Is My Earwax Normal? What Your Earwax Says About Your Health
The ear is one of the most complex organs in the human body, and it is responsible for the ability to hear and walk. However, one of the most important things that people usually ignore when it comes to ear health is earwax.
Its texture, color, and odor mustn’t be ignored since they reveal a lot about our general health.
What Is The Role Of The Earwax?
Although it is viewed as a gross irritation, earwax is actually highly important for the body’s natural defense system. It is produced by glands located in the outer part of the ear canal, and its main role involves:
- Trapping dust particles
- Repelling water
- Moisturizing of the skin
- Preventing itching and dryness in the ear
- Preventing ear infections
- Suppressing outside noise
The consistency and the amount of the earwax differ from person to person. When there is a buildup of earwax inside the ear, the following symptoms may appear:
- Tinnitus (ringing and noises in the ear)
- Partial hearing loss
What Does The Earwax In Your Ear Say About Your Health?
The color of the earwax varies from person to person. However, some colors may indicate a certain health problem. The normal color is either orange or dark brown. If it is black, white, yellow, or green, it may suggest an infection that requires suitable medical treatment.
According to the otolaryngologist Benjamin Tweel, MD, smelly earwax is a symptom of an infection. The normal earwax doesn’t have any smell.
Dry and flaky earwax means that you have a skin issue, such as eczema, which is usually accompanied by psoriasis.
Occasional scratching in the ear is absolutely normal. However, constant itching and scratching may be a sign of a bacterial infection.
Lack of earwax
The lack of earwax is not a serious problem. However, if it is accompanied by stuffiness and pain, it means that you probably have ″keratitis obturans″ – a condition that causes a hard buildup of earwax within the ear canal.
The earwax is leaking
If the accumulated debris in the ear canal starts leaking, it may suggest that there is an abnormal skin growth inside your ear, known as ″cholesteatoma″. It may also cause pressure and pain.

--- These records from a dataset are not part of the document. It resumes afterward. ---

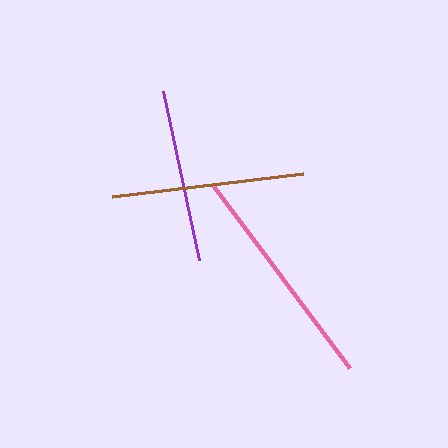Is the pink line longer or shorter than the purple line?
The pink line is longer than the purple line.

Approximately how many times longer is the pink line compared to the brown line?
The pink line is approximately 1.2 times the length of the brown line.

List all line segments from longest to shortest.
From longest to shortest: pink, brown, purple.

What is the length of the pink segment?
The pink segment is approximately 227 pixels long.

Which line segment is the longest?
The pink line is the longest at approximately 227 pixels.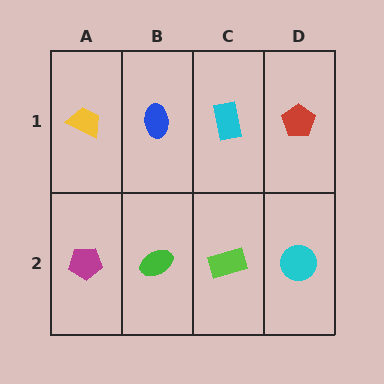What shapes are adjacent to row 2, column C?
A cyan rectangle (row 1, column C), a green ellipse (row 2, column B), a cyan circle (row 2, column D).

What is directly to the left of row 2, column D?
A lime rectangle.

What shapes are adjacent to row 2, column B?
A blue ellipse (row 1, column B), a magenta pentagon (row 2, column A), a lime rectangle (row 2, column C).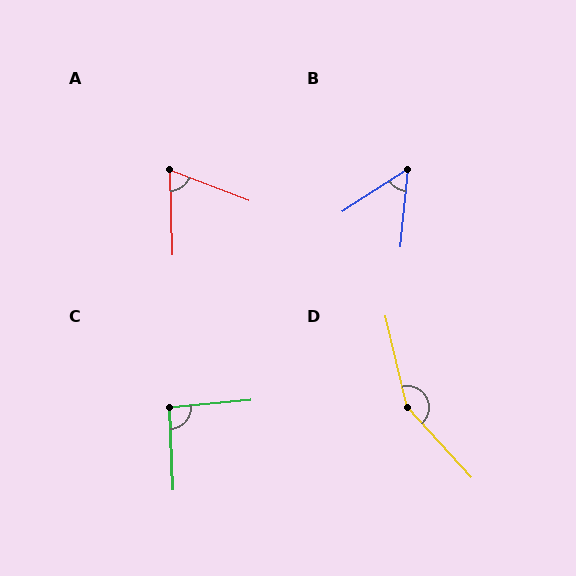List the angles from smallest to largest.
B (52°), A (67°), C (93°), D (151°).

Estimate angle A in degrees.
Approximately 67 degrees.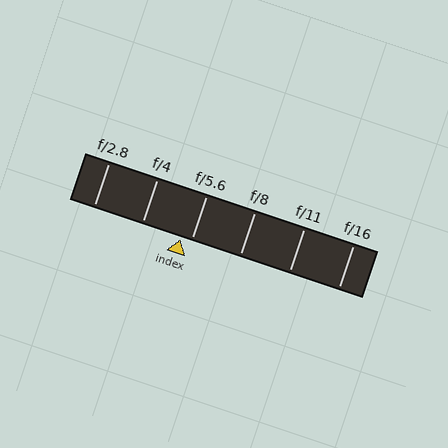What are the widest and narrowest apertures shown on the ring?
The widest aperture shown is f/2.8 and the narrowest is f/16.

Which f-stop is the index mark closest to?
The index mark is closest to f/5.6.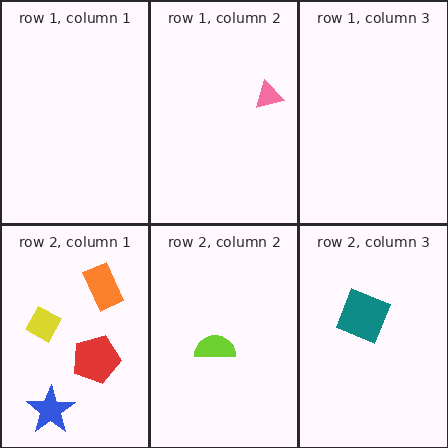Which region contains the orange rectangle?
The row 2, column 1 region.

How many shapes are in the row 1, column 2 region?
1.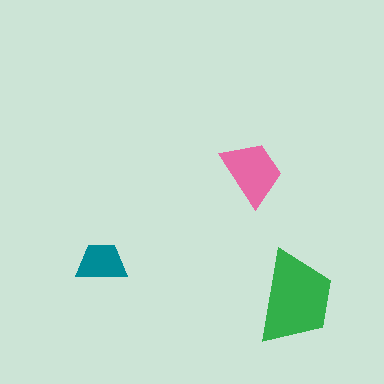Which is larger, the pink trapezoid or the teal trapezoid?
The pink one.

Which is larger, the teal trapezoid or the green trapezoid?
The green one.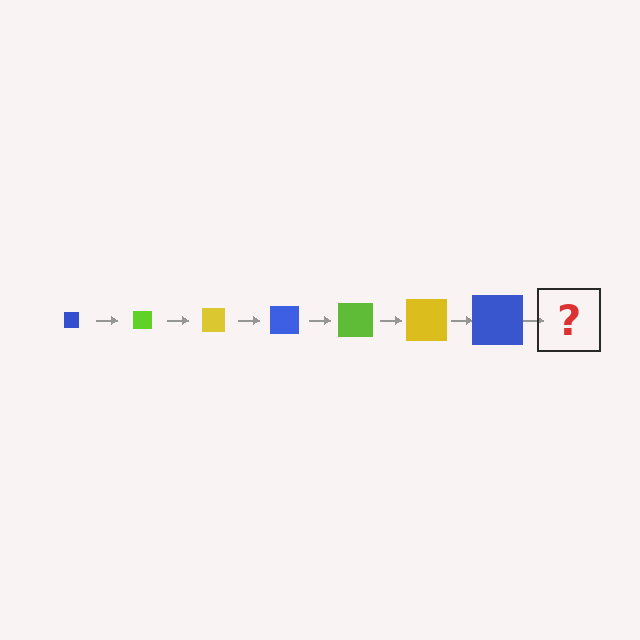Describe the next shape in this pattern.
It should be a lime square, larger than the previous one.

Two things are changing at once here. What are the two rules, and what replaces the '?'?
The two rules are that the square grows larger each step and the color cycles through blue, lime, and yellow. The '?' should be a lime square, larger than the previous one.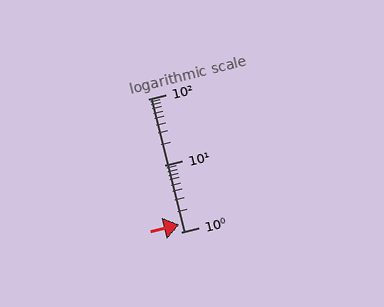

Reasons for earwax accumulation:
- Skin or bone infections that made the ear canal narrow
- Hearing aids
- Blockage within the ear canal
- Overproduction of cerumen
- Cleaning the ears with Q-tips, swabs, keys, or hairpins
- Earphones placed inside the ears
Make sure you control the condition of the wax in your ears since otherwise, it may cause blockage and hearing issues. Avoid using cotton-tied applicators to remove the wax because they can break your eardrum. What’s more, they can force the earwax deeper into the ear shaft, which in turn increases the risk of bacterial infections.
The best and the safest way to remove the earwax is to seek medical treatment, but you can also try the following ear cleaning method at home:
- Soften the earwax – put a few drops of glycerin in your ear canal.
- Spray warm water – after the earwax has softened (usually after two days), spray water in your ear by using a syringe with a rubber bulb. Then, let it drain out.
- Dry the ear canal – use a clean towel to dry the ear canal.
Note that if you suffer from diabetes, eczema, perforated eardrum, or weak immunity, you mustn’t use this method to irrigate your ears.